Affect Or Effect? 'Grammar Girl' Is Here To Help

Here To Help: Mignon Fogarty is creator of Grammar Girl (above)  and founder of the Quick and Dirty Tips network, where a host of experts are standing by to "help you do things better."

Here To Help: Mignon Fogarty is creator of Grammar Girl (above) and founder of the Quick and Dirty Tips network, where a host of experts are standing by to "help you do things better." Mignon Fogarty/Macmillan Holdings hide caption

itoggle caption Mignon Fogarty/Macmillan Holdings

Further versus farther, compliment versus complement, affect versus effect — the ever-complex, often-irregular English language is full of traps and pitfalls. But don't despair! Grammar Girl Mignon Fogarty has come to the rescue of America's befuddled masses.

Fogarty is the grammar guru behind the weekly Grammar Girl podcasts, which offer tips and lessons on proper English usage. Her latest book, 101 Misused Words You'll Never Confuse Again, is a gentle guide for those of us who can't seem to remember the difference between disinterested and uninterested.

Tell us: Which word pairs confuse you the most? Do you have mnemonics that help you remember which word to use in which context? If English is your second language, which word pairs were the trickiest to commit to memory?

Excerpt: 'Grammar Girl's 101 Misused Words You'll Never Confuse Again'

Grammar Girl
Grammar Girl's 101 Misused Words You'll Never Confuse Again
By Mignon Fogarty
Paperback, 128 pages
St. Martin's Griffin
List Price: $5.99

Ah, English. We have so many words that sound alike but mean different things or take on meanings that don't make sense that it's hard to keep it all straight. Further (or is it farther? you'll find out!), once some people start using a word incorrectly, that use can spread to a point where there's an all-out battle between the people who support what the word is supposed to mean and the masses who think it should mean something else.

Sadly, the masses are often unaware that they are even the target of a stickler war. Yet, target they are, and sticklers who will judge you for using the wrong word are lurking everywhere — in your school, your workplace, your family, and your favorite Internet hangout.

A dirty little secret you can invoke to keep you sane is that there are so many confusing words that everyone is part of the "confused masses" for at least a few of them.
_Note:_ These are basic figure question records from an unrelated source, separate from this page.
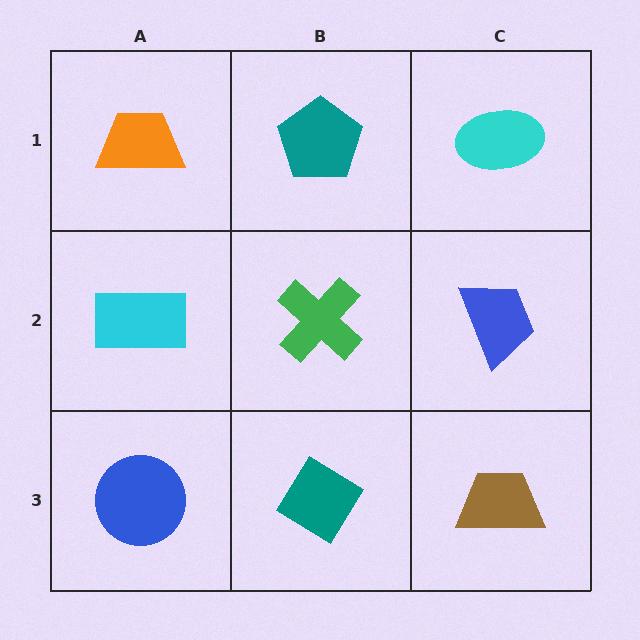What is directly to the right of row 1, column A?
A teal pentagon.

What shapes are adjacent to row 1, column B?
A green cross (row 2, column B), an orange trapezoid (row 1, column A), a cyan ellipse (row 1, column C).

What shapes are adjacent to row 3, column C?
A blue trapezoid (row 2, column C), a teal diamond (row 3, column B).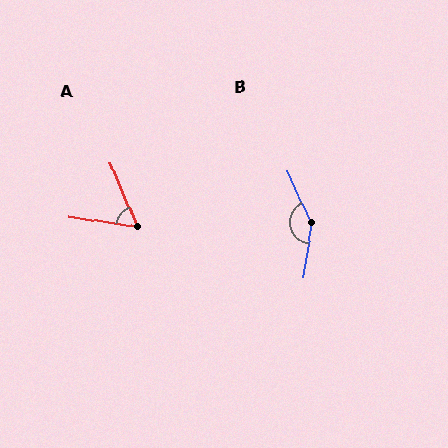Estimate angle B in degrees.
Approximately 146 degrees.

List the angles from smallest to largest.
A (59°), B (146°).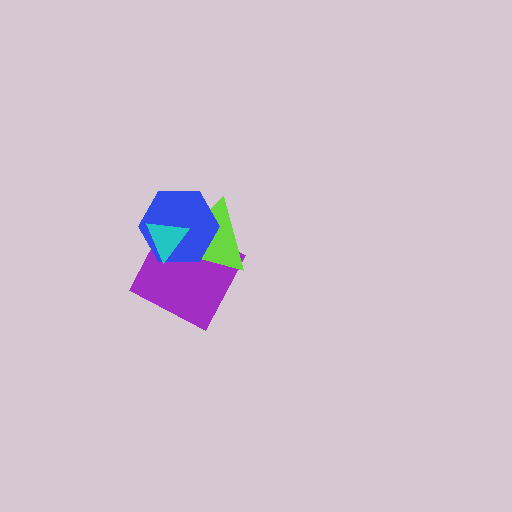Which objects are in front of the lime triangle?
2 objects cover part of the lime triangle: the blue hexagon and the cyan triangle.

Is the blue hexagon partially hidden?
Yes, it is partially covered by another shape.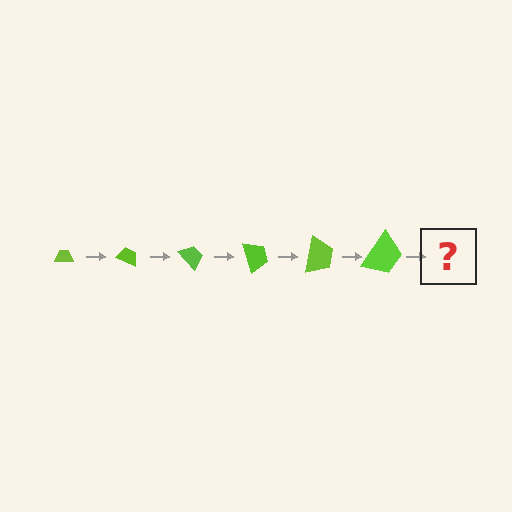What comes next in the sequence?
The next element should be a trapezoid, larger than the previous one and rotated 150 degrees clockwise from the start.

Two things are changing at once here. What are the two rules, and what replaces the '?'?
The two rules are that the trapezoid grows larger each step and it rotates 25 degrees clockwise each step. The '?' should be a trapezoid, larger than the previous one and rotated 150 degrees clockwise from the start.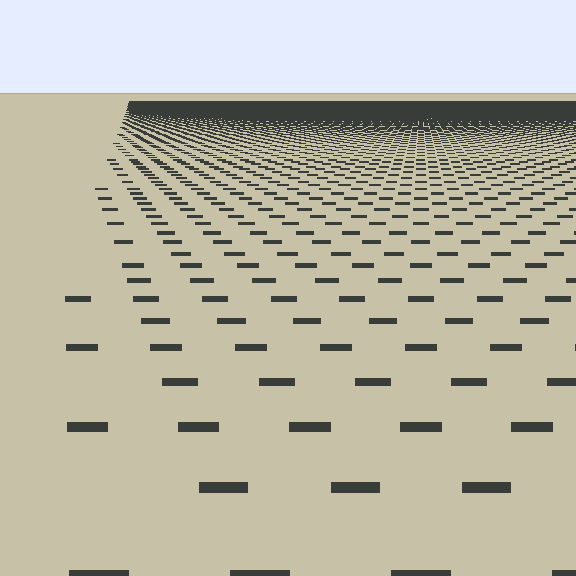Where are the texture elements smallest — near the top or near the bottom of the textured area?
Near the top.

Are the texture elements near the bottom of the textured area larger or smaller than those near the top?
Larger. Near the bottom, elements are closer to the viewer and appear at a bigger on-screen size.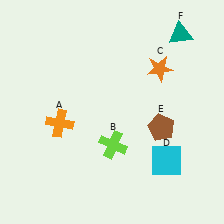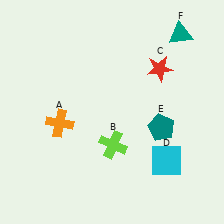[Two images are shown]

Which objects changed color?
C changed from orange to red. E changed from brown to teal.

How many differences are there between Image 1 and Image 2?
There are 2 differences between the two images.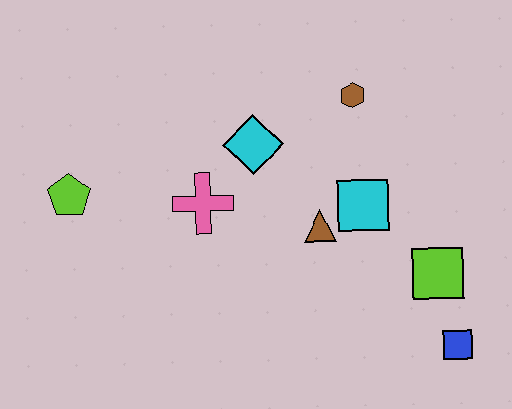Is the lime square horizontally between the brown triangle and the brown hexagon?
No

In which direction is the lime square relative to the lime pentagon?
The lime square is to the right of the lime pentagon.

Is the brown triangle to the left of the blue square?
Yes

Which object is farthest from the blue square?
The lime pentagon is farthest from the blue square.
Many times I've corrected a stickler who actually had something wrong, and I've heard a literate, well-educated person say, "What do you know? I never knew that!" in response to one of my tips. I've also made mistakes myself — for example, I grew up saying snuck instead of sneaked and didn't know it was controversial until someone corrected me and I looked it up myself. So don't be ashamed if you get confused. The only reason to be ashamed is if you are too lazy to find out what is right once you suspect you might be wrong.

In this book, I've highlighted 101 troublesome words that people often confuse, and I've tried to give you fun and easy ways to remember what they mean. Since they're usually problematic word pairs, you're actually getting tips for almost 200 words.

Quite a bonus for a book titled 101 Words ... eh?


A Versus An

Sadly, a lot of people were taught the wrong rule for using the articles a and an. It's the sound of the next word that determines the word choice, not the first letter.

If the next word starts with a vowel sound, use an. If the next word starts with a consonant sound, use a. That means a word starting with u or o, for example, can require a or an depending on the pronunciation: a unicorn, an uncle, a onetime deal, an owner.

Quick and Dirty Tip: To remember that words starting with certain letters can go either way, set the image in your mind of a man playing a ukulele under an umbrella — an image that uses two u-words that require different articles.


Adieu Versus Ado

Every time I use the word ado in a Scrabble game with my husband, he insists it's not a word. He is wrong, but he's not alone. People often incorrectly write without further adieu instead of the proper phrase without further ado.

Adieu is a French word meaning farewell. It's just another way to say good-bye — like adios or ciao. To mean good-bye is how Julie Andrews used adieu in the song "So Long, Farewell" in The Sound of Music.

An ado, on the other hand, is a hubbub, bustle, flurry, or fuss. You may remember the word ado from the title of Shakespeare's comedy Much Ado About Nothing, in which a big fuss (an ado) is made about an affair that didn't happen.

In some instances, it is understandable that people could mistakenly believe the meaning of adieu makes sense in without further adieu. For example, if dinner guests want to leave without further excessive farewells, it may seem logical to say something such as "Without further adieu, we're off to the movies."

Logical, but incorrect. If that is your sentiment, you need to use the plural: adieus.